Towards dynamism using OSGI
The development of our initial platform in C proved to be costly and hard to maintain. The dynamism is hard to achieved with a low-level language and requires an heavy development process. This led the team to investigate the use of OSGi as a based for our execution platform. OSGi is the specification of an execution framework developed on top of Java. It relies on the Java's dynamic features (dynamic and on demand class loading through class loaders) to provide a coarse-grained level of modularity. This choice was reinforced by our collaboration with the Adele team (LIG Laboratory in Grenoble). This team is using OSGi as a core for building Smart Home applications. Using OSGi would ease collaboration and code sharing.
One main concerns regarding the use of Java was the limited performances of the targeted hardware (raspberry pi). The Belief Function Theory (BFT) requires heavy computations and the embedded CPU could have been the bottleneck. Moreover, the JVM supported by the raspberry pi is limited compared to standard JVM. As a preliminary study, we choose to implement the core of the BFT library in Java and to compare the performances with the C implementation. Unexpectedly the Java implementation performed better than the C implementation in most of the case. This can be explained by three factors. First, the BFT theory is tedious to implement in low-level language. The C-implementation could probably be optimized but this will lower the readability of the source code and impact the maintainability. Second and conversely, using Java raised the code readability and allowed us to performed some optimization. Third, the JIT (Just In Time) compiler provided by the VM have been improved these past years and the optimization performed by the VM are sufficient to bring on par performances with the C implementation. As, the performances of the C platform were largely sufficient, this preliminary phase validated our decision to switch to OSGi.

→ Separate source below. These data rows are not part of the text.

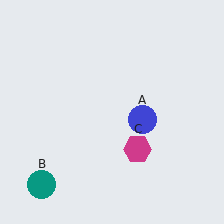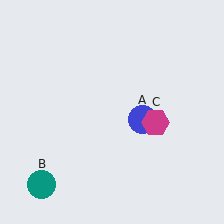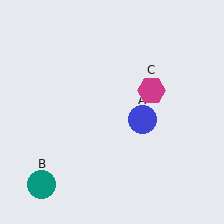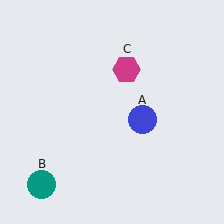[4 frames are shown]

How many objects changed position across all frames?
1 object changed position: magenta hexagon (object C).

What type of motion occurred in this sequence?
The magenta hexagon (object C) rotated counterclockwise around the center of the scene.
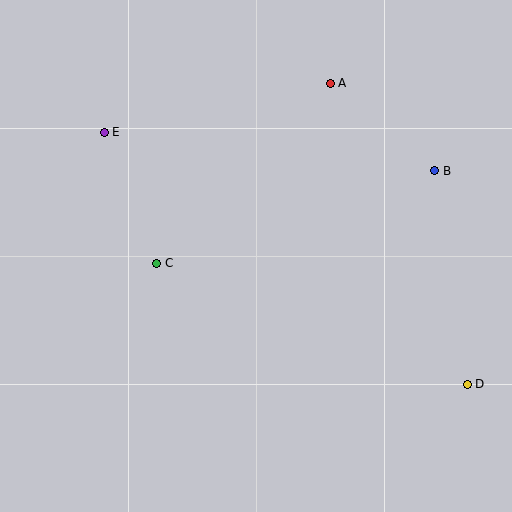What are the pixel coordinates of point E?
Point E is at (104, 132).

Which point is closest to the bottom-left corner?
Point C is closest to the bottom-left corner.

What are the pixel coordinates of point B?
Point B is at (435, 171).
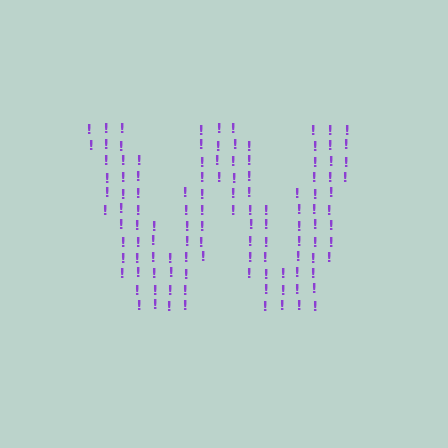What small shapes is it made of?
It is made of small exclamation marks.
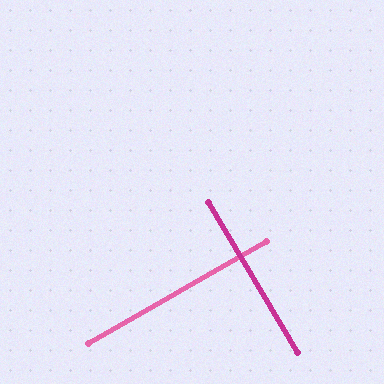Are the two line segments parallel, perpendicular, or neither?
Perpendicular — they meet at approximately 89°.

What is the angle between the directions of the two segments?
Approximately 89 degrees.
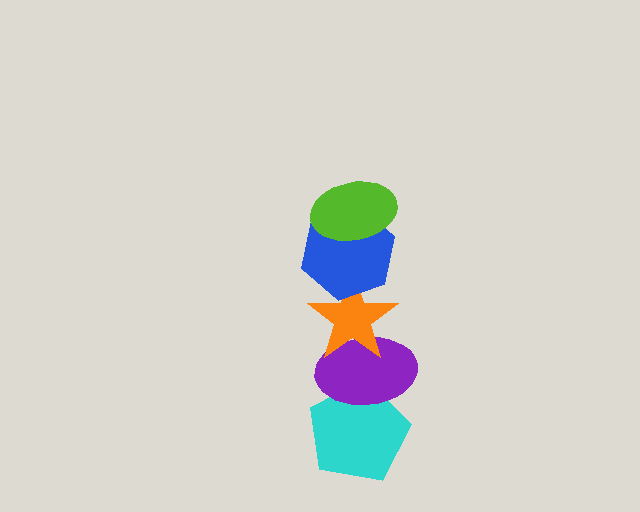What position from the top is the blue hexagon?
The blue hexagon is 2nd from the top.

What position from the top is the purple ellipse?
The purple ellipse is 4th from the top.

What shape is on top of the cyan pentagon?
The purple ellipse is on top of the cyan pentagon.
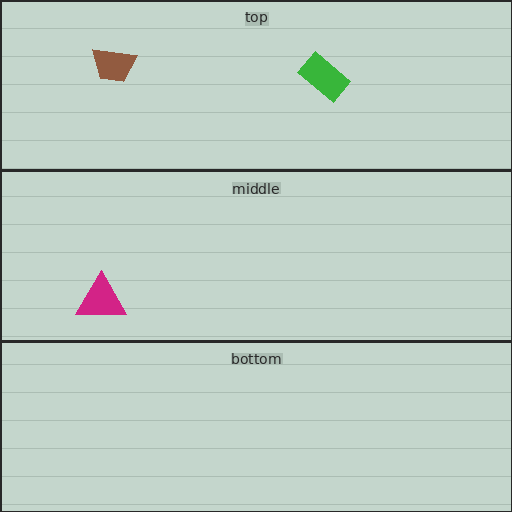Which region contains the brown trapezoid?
The top region.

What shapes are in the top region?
The brown trapezoid, the green rectangle.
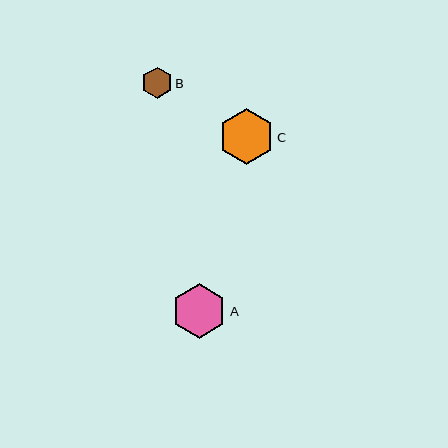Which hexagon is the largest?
Hexagon C is the largest with a size of approximately 56 pixels.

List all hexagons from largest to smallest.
From largest to smallest: C, A, B.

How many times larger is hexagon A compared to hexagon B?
Hexagon A is approximately 1.8 times the size of hexagon B.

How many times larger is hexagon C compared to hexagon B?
Hexagon C is approximately 1.8 times the size of hexagon B.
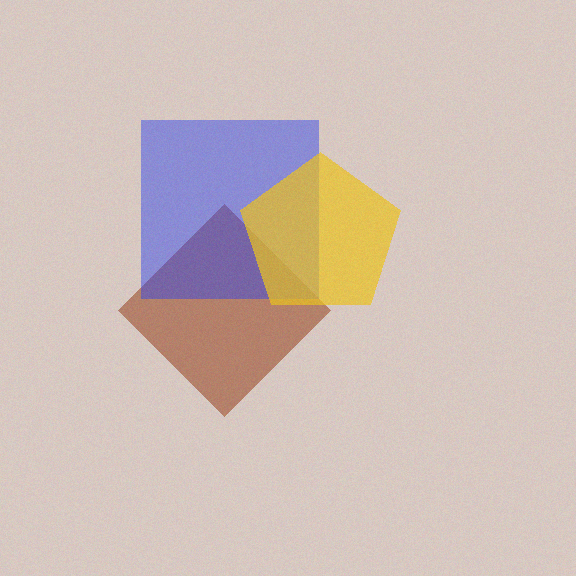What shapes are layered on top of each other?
The layered shapes are: a brown diamond, a blue square, a yellow pentagon.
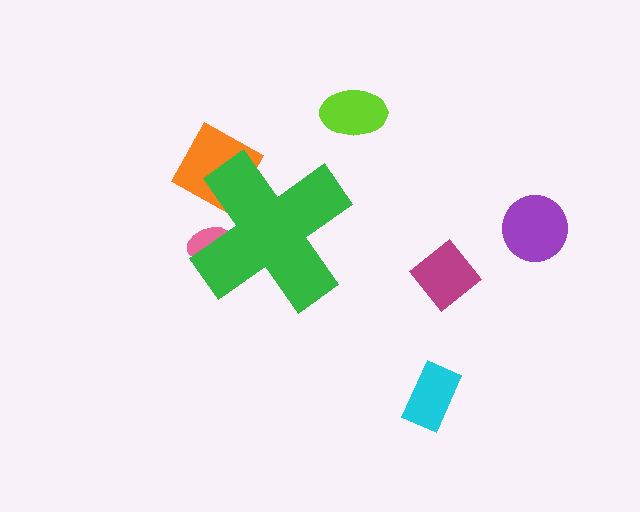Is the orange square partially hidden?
Yes, the orange square is partially hidden behind the green cross.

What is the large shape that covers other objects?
A green cross.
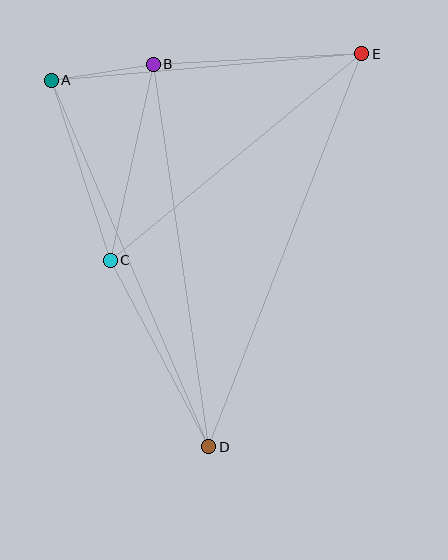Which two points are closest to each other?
Points A and B are closest to each other.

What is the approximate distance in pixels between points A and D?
The distance between A and D is approximately 399 pixels.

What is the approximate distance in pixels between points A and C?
The distance between A and C is approximately 190 pixels.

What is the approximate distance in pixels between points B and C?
The distance between B and C is approximately 201 pixels.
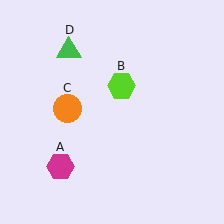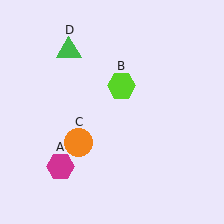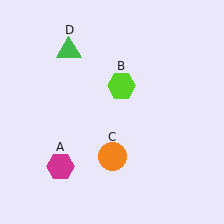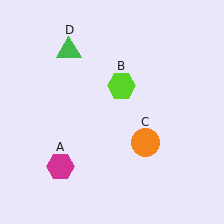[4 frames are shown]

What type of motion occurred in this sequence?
The orange circle (object C) rotated counterclockwise around the center of the scene.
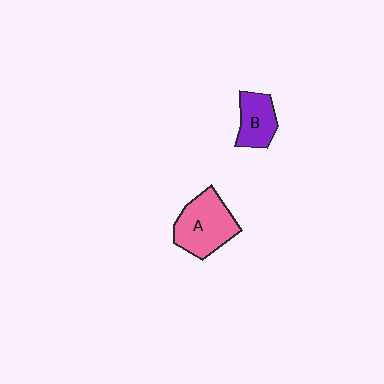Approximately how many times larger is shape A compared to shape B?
Approximately 1.6 times.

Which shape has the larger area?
Shape A (pink).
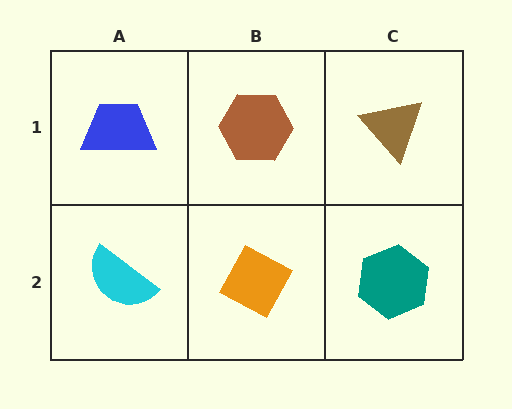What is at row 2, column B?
An orange diamond.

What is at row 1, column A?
A blue trapezoid.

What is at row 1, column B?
A brown hexagon.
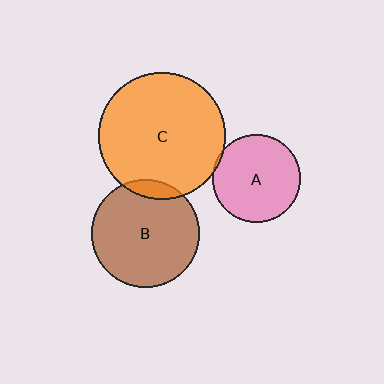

Automated configuration of sensors
A previous defended in the group in december 2013 has shown promising results applying the BFT theory to the Smart Home Domain. It is currently possible to collect sensor values and extract belief functions from them. The platform can then extract a context from the belief functions and offer services to the user depending on what is happening. For instance, the user may be notified of an open window when he leaves the house.
The transition between a raw sensor value and a belief function is made through the use of a belief model which maps a sensor value to a belief function. The belief model is provided to the platform by us and a component is in charge of transforming a sensor value in a belief function. The fine tuning of a model can be a tedious task. It must be done by a specialist who understands the belief function theory and knows the behavior of the sensors. The model is often built iteratively by experimenting. This may take several hours or days.
Ideally, the calibration of the model should be as automatic as possible (few interaction with the user during calibration). The person setting up the sensors should not have to understand the belief function theory. The group is currently studying the possible use of clustering and classifications algorithm in order to ease the calibration of sensors. Yoann Maurel and Frédéric Weis supervised a project with a group of ENS student on this subject. The goal is to generate our belief model from a training set of sensor data. We mainly focus on two algorithms: k-nearest neighbors (KNN) and overlapping k-mean (OKM). A first experimentation with KNN and motion sensors showed that this algorithm is promising. We used a training data set to compute the presence belief model. We acquired a first set of data with someone present in the experimentation room and a second data set with nobody in the room, which gives us a labelled data set.